ERG'den Yeliz Düşkün anlattı: Siyasi partiler eğitimde neyi vaat ediyor?

ERG, 24 Haziran yaklaşırken Türkiye'deki eğitim sistemindeki dezavantajların çözümünü konu edinen 'Seçimler ve Eğitim' adlı raporunu yayımladı. Eğitim Reformu Girişimi Politika Analisti Yeliz Düşkün, partilerin eğitim alanına dair sundukları seçim beyannamesinden bahsederken, “ Eğitimde bir siyasi uzlaşının gerekliliği beyannamelere yeterince yansımıyor” dedi.

Abone ol

DUVAR - Eğitim Reformu Girişimi (ERG) 24 Haziran genel seçimleri ve cumhurbaşkanı seçimleri yaklaşırken 'Seçimler ve Eğitim' adlı bir rapor hazırladı. Raporda eğitime dair ortak güven ortamının oluşturulması, ortak eğitim hedefleri için siyasi uzlaşının sağlanması, Türkiye ulusal eğitim stratejisinin sağlanması, tüm öğrenciler için öğrenme uçurumunun kapanması gibi birçok konuda öneri sunuldu. Eğitim Reformu Girişimi Politika Analisti Yeliz Düşkün, 24 Haziran'dan sonra göreve gelecek partilere "Eğitimde siyasi uzlaşı gerekiyor" diyeceklerini belirtti.

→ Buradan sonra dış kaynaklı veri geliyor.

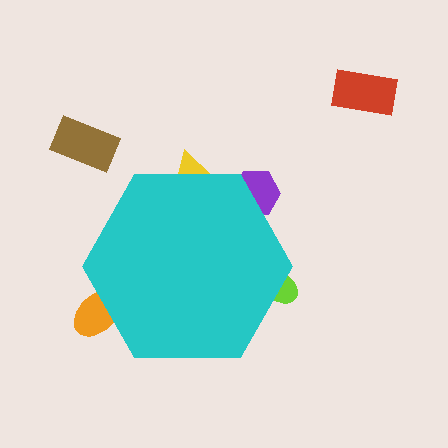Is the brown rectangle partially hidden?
No, the brown rectangle is fully visible.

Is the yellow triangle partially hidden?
Yes, the yellow triangle is partially hidden behind the cyan hexagon.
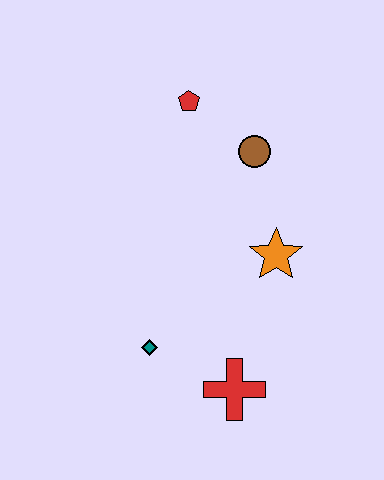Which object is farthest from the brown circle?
The red cross is farthest from the brown circle.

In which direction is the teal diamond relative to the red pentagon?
The teal diamond is below the red pentagon.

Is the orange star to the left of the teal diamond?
No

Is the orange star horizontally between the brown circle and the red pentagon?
No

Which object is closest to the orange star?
The brown circle is closest to the orange star.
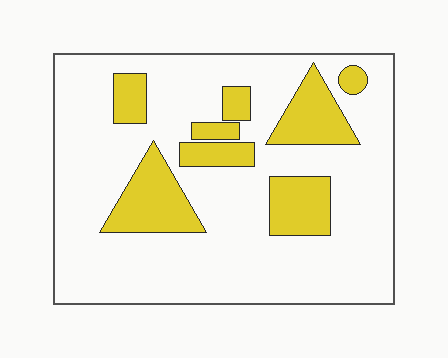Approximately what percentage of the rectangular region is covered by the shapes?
Approximately 20%.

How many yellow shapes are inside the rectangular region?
8.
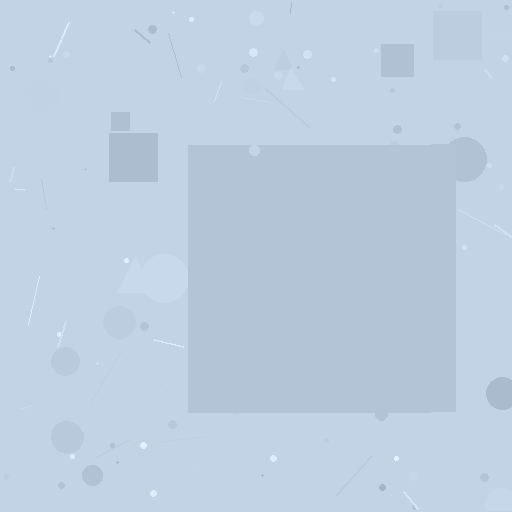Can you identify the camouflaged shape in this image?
The camouflaged shape is a square.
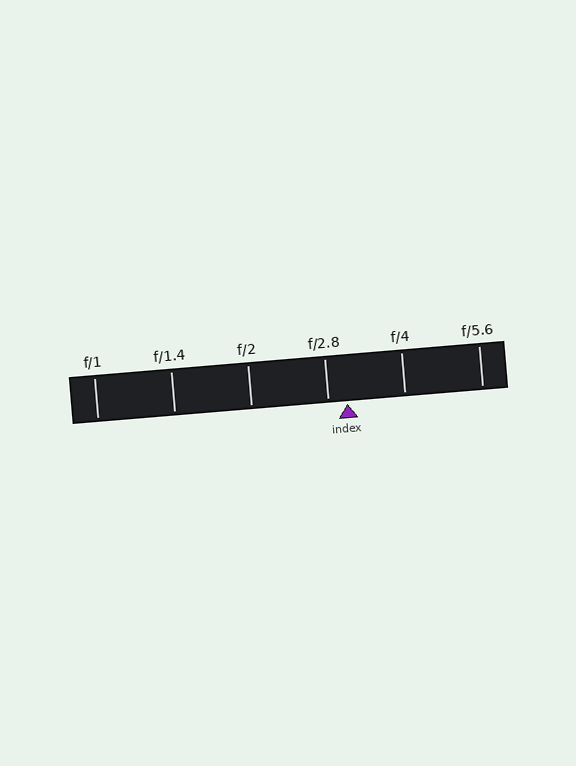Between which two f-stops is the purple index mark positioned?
The index mark is between f/2.8 and f/4.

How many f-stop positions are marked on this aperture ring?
There are 6 f-stop positions marked.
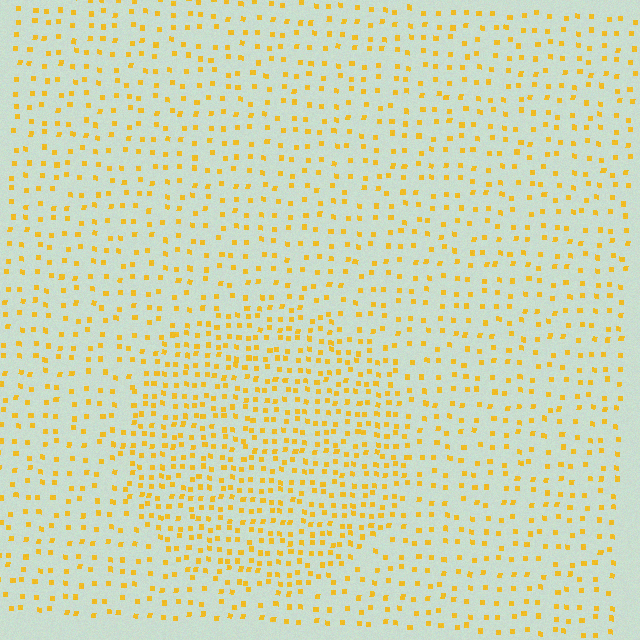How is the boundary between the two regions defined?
The boundary is defined by a change in element density (approximately 1.9x ratio). All elements are the same color, size, and shape.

Eğitim Refermu Girişimi Politika Analisti Yeliz Düşkün'le 'Seçimler ve Eğitim'i konuştuk...

'EĞİTİM ANAYASA GİBİ SAHİPLENMESİ GEREKEN BİR ALAN'

Partilerin seçim beyannamelerine baktığımızda eğitime yönelik bir çok vaat yer alıyor. Sizler bu vaatlerin Türkiye'deki eğitim sorununun çözümü için yeterli buluyor musunuz?

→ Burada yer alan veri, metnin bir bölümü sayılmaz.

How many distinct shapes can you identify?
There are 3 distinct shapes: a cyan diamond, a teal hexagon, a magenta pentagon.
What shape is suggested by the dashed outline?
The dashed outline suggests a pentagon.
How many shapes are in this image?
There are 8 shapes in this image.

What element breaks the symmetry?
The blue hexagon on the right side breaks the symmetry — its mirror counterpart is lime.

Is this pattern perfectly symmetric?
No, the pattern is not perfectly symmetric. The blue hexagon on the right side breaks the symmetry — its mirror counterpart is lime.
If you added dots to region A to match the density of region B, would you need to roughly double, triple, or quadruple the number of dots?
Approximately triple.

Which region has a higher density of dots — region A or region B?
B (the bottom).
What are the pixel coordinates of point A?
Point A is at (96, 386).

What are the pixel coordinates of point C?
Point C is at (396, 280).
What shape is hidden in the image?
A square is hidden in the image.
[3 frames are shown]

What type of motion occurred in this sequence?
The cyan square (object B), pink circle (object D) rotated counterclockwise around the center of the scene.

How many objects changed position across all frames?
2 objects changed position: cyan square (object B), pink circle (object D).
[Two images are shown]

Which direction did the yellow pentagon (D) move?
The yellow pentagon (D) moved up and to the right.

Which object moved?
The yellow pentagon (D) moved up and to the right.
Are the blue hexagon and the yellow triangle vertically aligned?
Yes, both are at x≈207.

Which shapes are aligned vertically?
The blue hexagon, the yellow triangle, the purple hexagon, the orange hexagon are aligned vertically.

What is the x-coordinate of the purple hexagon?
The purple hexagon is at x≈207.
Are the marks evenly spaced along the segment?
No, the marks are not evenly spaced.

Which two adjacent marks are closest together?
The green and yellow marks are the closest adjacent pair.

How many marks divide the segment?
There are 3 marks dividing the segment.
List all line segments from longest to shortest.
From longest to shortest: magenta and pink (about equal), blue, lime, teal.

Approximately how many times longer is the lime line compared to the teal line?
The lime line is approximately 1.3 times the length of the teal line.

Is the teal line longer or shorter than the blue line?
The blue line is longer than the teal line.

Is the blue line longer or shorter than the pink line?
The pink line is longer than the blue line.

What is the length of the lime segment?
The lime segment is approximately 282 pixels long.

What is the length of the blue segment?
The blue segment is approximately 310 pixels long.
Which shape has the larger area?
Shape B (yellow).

Partilerin beyannamelerinde eğitime geniş yer vermeleri olumlu bir işaret. Aslında eğitim, ülkede herkesi bir şekilde ilgilendiren, ekonominin ve bir arada barış içinde yaşamanın temelini oluşturan en önemli konu olduğundan daha çok ön plana çıkmalı. Partilerin beyannamelerinde eğitim alanında ortaklaşılan noktalar var. Örneğin çocukların eğitim deneyimini olumsuz etkileyen ikili öğretimin sonlanması ortak bir hedef. Okul öncesi eğitim de ortaklaşılan bir alan ve hangi parti göreve gelirse gelsin, eğitimde niteliğin artması ve eşitsizliklerin azalması için okul öncesi eğitimin en az 1 yıl zorunlu ve ücretsiz olması çok önemli bir ihtiyaç. Başka alanlarda adaylar bugün için ayrı ayrı ve birbiriyle her zaman örtüşmeyen vaatler sıralasalar da göreve gelen hükümetin ilk işinin paydaşlar arasında ortak bir zemin aramak olması gerektiğine inanıyoruz. Çünkü eğitim, tıpkı anayasa gibi ülkedeki tüm kesimlerce sahiplenilmesi gereken bir alan.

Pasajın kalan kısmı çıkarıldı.